La aparición de parques fotovoltaicos con modelos de autoconsumo remoto permite a cualquier persona disponer de paneles solares, independientemente de donde viva.
El autoconsumo remoto permite reducir la factura de la luz como mínimo en un 70% (el equivalente al concepto de coste de la energía. El 30% restante de la factura corresponde a costes de peajes, distribución o potencia, que son costes regulados por el estado. «La inversión se recupera en unos 6 o como mucho 7 años».

Dependiendo de la energía que queramos obtener deberemos pagar por una cantidad u otra de paneles, pero la potencia no se verá afectada a pesar de que este más o menos lejos. Eso sí, si se hace uso de mayor energía de la que tenemos contratada, se nos aplicara, a precio de mercado, el coste extra.

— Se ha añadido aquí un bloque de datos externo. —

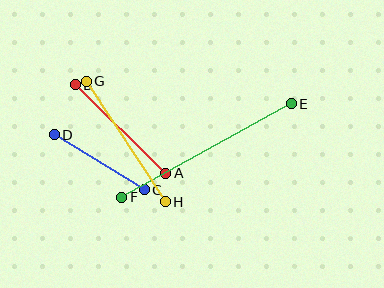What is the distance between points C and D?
The distance is approximately 105 pixels.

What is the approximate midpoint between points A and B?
The midpoint is at approximately (120, 129) pixels.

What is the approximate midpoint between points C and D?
The midpoint is at approximately (99, 162) pixels.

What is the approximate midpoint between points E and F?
The midpoint is at approximately (206, 151) pixels.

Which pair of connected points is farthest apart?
Points E and F are farthest apart.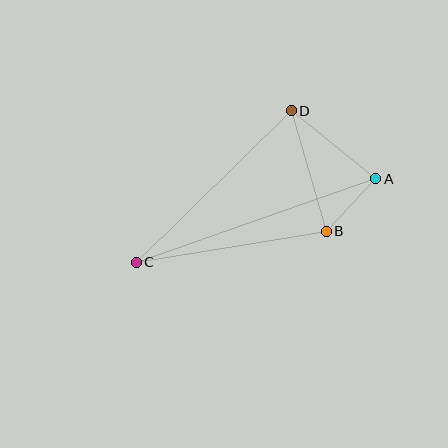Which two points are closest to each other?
Points A and B are closest to each other.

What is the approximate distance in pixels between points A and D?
The distance between A and D is approximately 108 pixels.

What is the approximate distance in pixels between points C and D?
The distance between C and D is approximately 217 pixels.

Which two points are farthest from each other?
Points A and C are farthest from each other.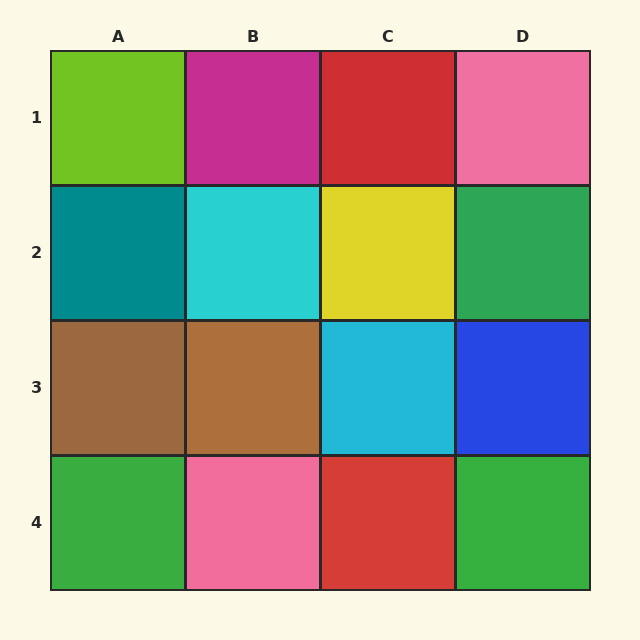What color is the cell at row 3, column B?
Brown.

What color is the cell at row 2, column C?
Yellow.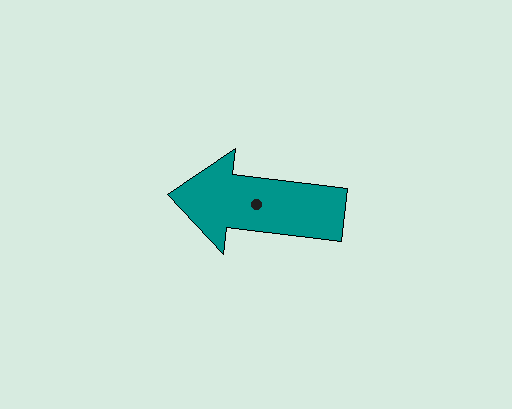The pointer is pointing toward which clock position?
Roughly 9 o'clock.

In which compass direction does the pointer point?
West.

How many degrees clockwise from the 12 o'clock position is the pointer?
Approximately 277 degrees.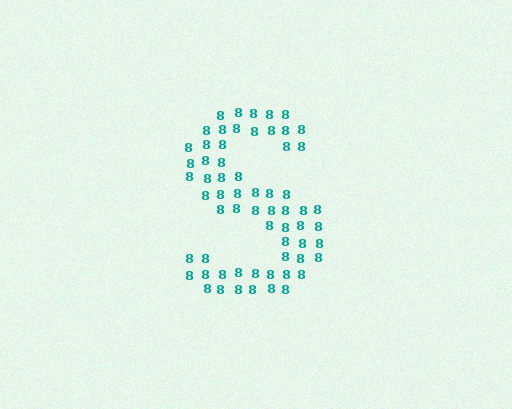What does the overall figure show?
The overall figure shows the letter S.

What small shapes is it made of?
It is made of small digit 8's.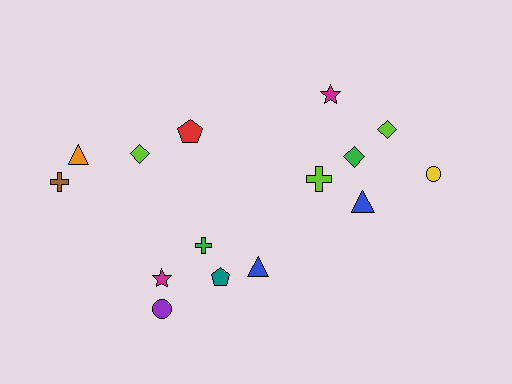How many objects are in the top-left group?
There are 4 objects.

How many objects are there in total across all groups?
There are 15 objects.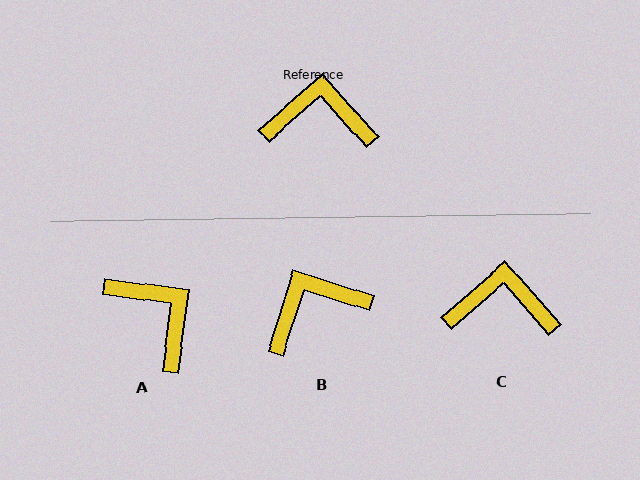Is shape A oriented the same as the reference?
No, it is off by about 49 degrees.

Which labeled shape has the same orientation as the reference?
C.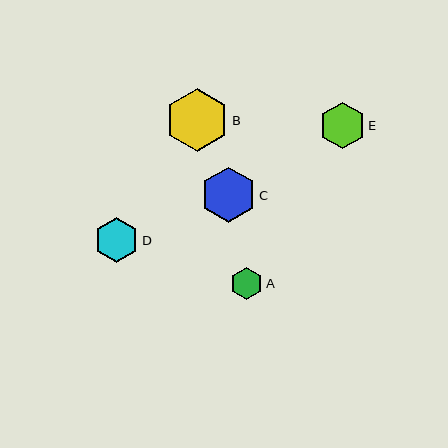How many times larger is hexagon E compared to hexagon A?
Hexagon E is approximately 1.5 times the size of hexagon A.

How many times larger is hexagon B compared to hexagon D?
Hexagon B is approximately 1.4 times the size of hexagon D.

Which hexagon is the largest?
Hexagon B is the largest with a size of approximately 63 pixels.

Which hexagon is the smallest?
Hexagon A is the smallest with a size of approximately 32 pixels.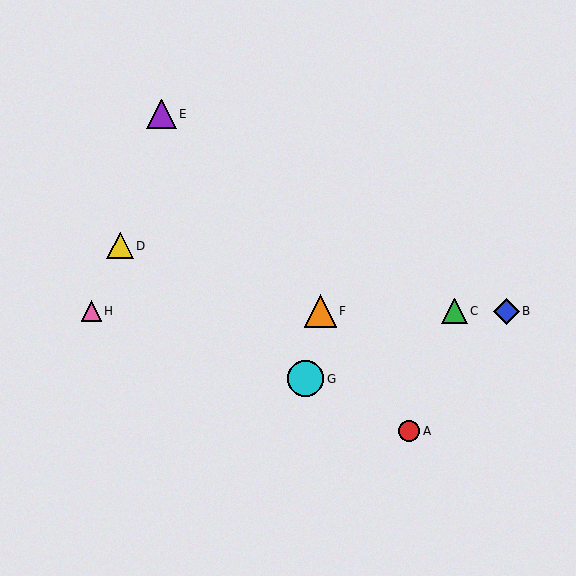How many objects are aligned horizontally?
4 objects (B, C, F, H) are aligned horizontally.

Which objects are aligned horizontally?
Objects B, C, F, H are aligned horizontally.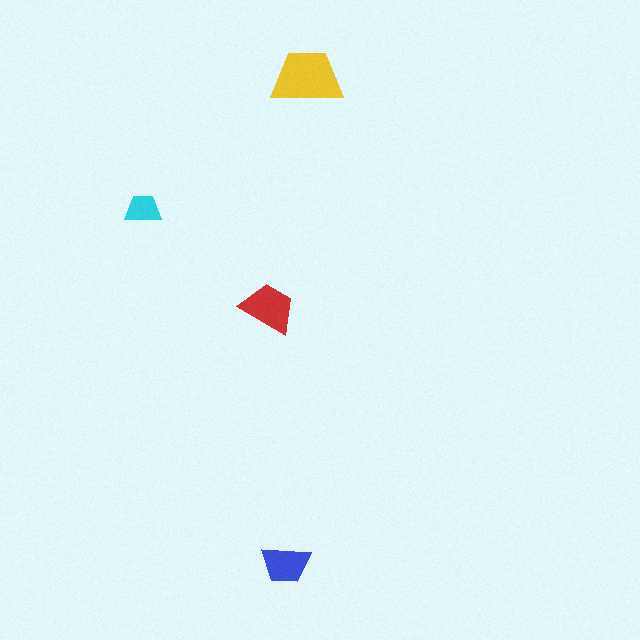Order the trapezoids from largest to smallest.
the yellow one, the red one, the blue one, the cyan one.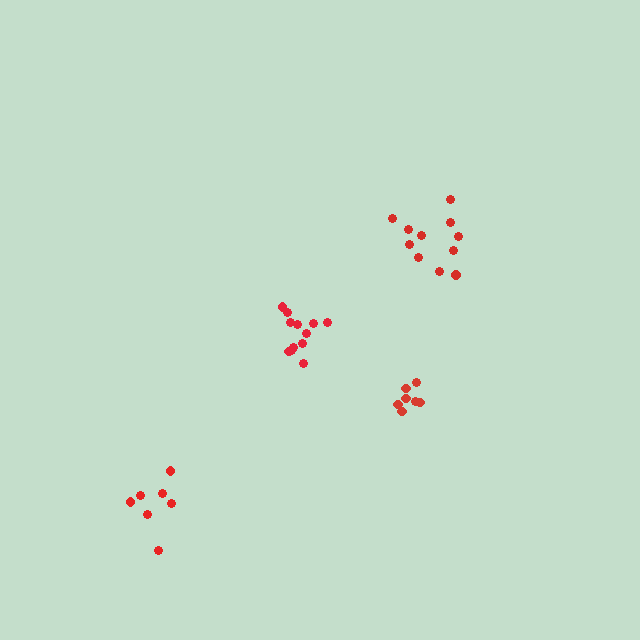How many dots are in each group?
Group 1: 11 dots, Group 2: 12 dots, Group 3: 7 dots, Group 4: 7 dots (37 total).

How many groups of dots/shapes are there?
There are 4 groups.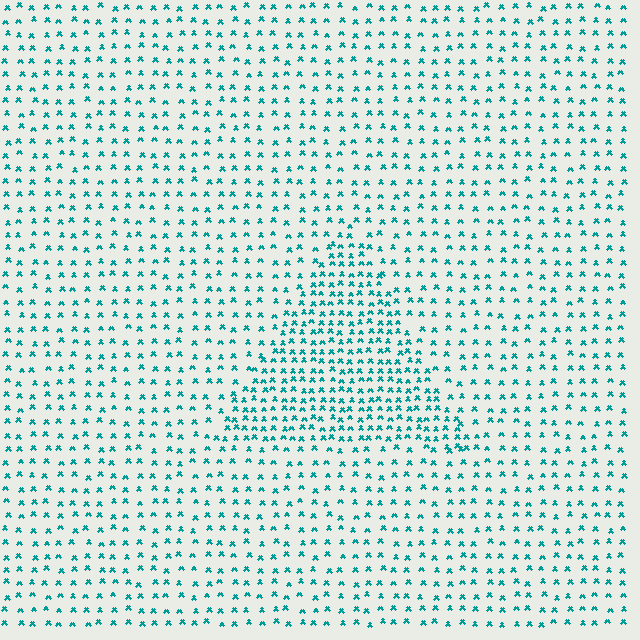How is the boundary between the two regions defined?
The boundary is defined by a change in element density (approximately 1.9x ratio). All elements are the same color, size, and shape.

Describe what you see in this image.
The image contains small teal elements arranged at two different densities. A triangle-shaped region is visible where the elements are more densely packed than the surrounding area.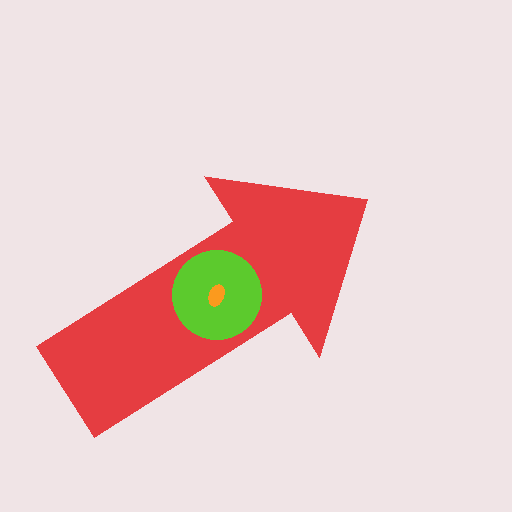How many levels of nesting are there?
3.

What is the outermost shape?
The red arrow.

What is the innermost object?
The orange ellipse.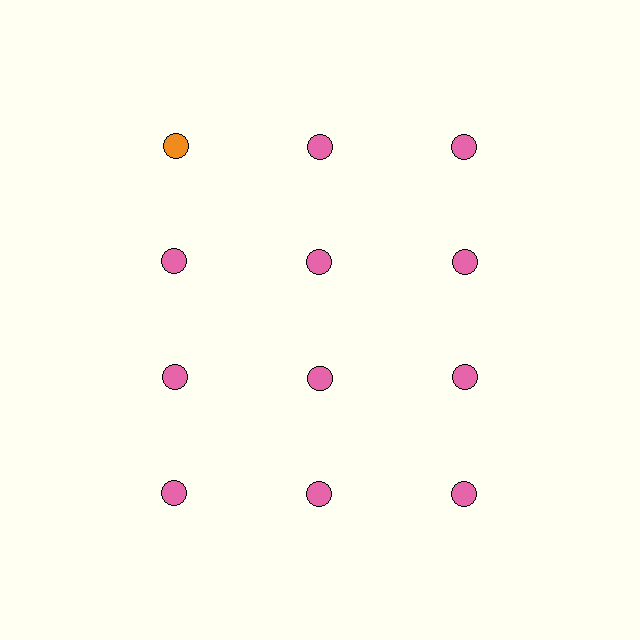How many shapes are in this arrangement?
There are 12 shapes arranged in a grid pattern.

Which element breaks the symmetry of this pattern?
The orange circle in the top row, leftmost column breaks the symmetry. All other shapes are pink circles.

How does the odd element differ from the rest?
It has a different color: orange instead of pink.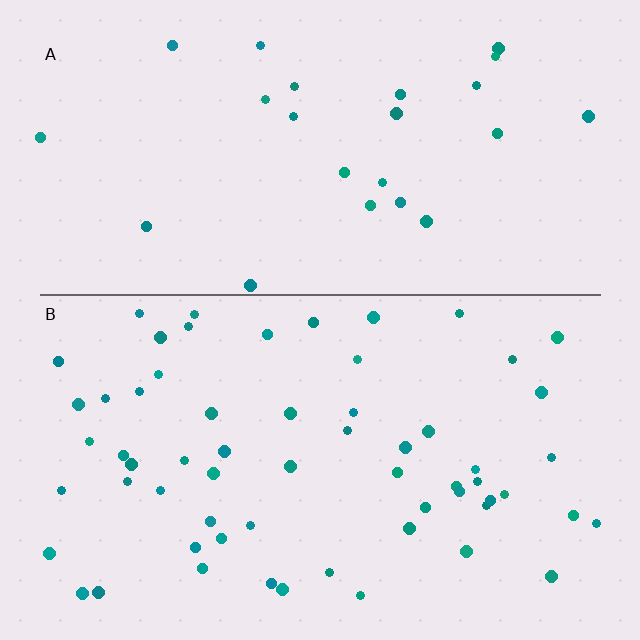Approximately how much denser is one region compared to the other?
Approximately 2.5× — region B over region A.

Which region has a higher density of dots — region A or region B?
B (the bottom).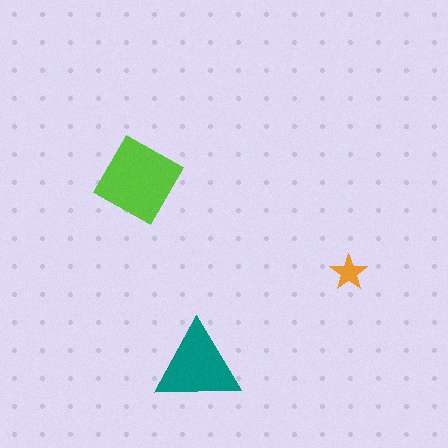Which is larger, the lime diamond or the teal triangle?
The lime diamond.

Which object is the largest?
The lime diamond.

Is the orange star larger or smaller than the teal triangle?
Smaller.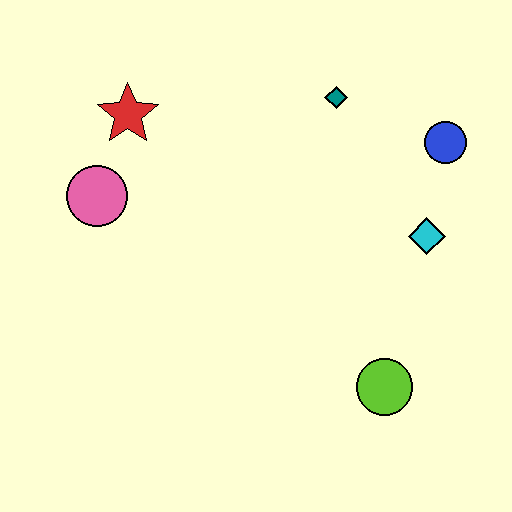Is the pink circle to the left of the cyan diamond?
Yes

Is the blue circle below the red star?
Yes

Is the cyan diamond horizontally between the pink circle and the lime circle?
No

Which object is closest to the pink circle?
The red star is closest to the pink circle.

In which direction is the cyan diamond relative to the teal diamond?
The cyan diamond is below the teal diamond.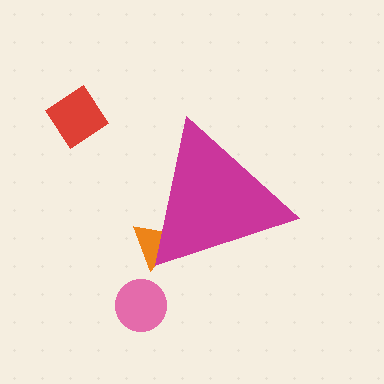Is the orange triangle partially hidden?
Yes, the orange triangle is partially hidden behind the magenta triangle.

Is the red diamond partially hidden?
No, the red diamond is fully visible.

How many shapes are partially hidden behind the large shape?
1 shape is partially hidden.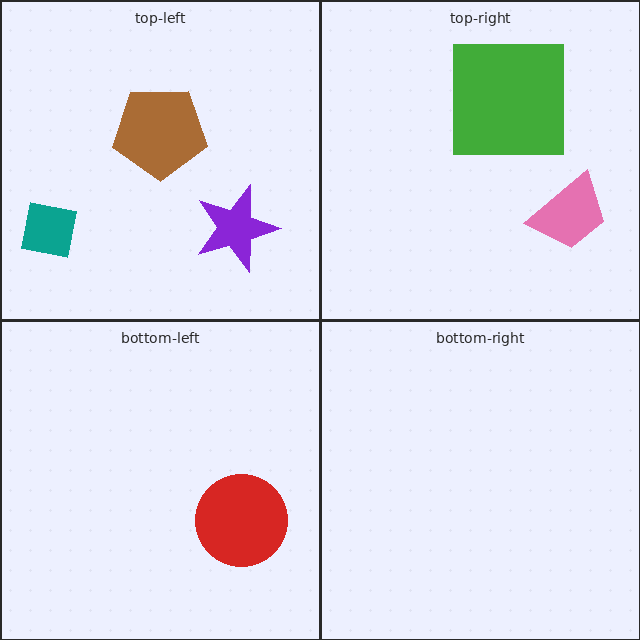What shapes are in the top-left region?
The brown pentagon, the purple star, the teal square.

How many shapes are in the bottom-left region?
1.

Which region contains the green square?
The top-right region.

El futuro de las energías renovables parece tan brillante como el sol del que se nutren los paneles solares cada vez más frecuentes en la geografía europea. De hecho, se prevé que, en 2025, estas sean ya capaces de generar más electricidad que el carbón, según un informe de la Agencia Internacional de la Energía (IEA). Una evolución en la que la energía solar y las iniciativas de autoconsumo jugarán un papel fundamental, a juzgar por el desarrollo experimentado en los últimos años: en 2022, la Unión Europea instaló un total de 41,4 GW de energía solar, frente a los 28,1 instalados en 2021. Por países, tan solo Alemania se coloca por delante de España en energía solar instalada (7,9 GW de la primera por 7,5 de la segunda), seguidos por Polonia (4,9), Países Bajos (4) y Francia (2,7).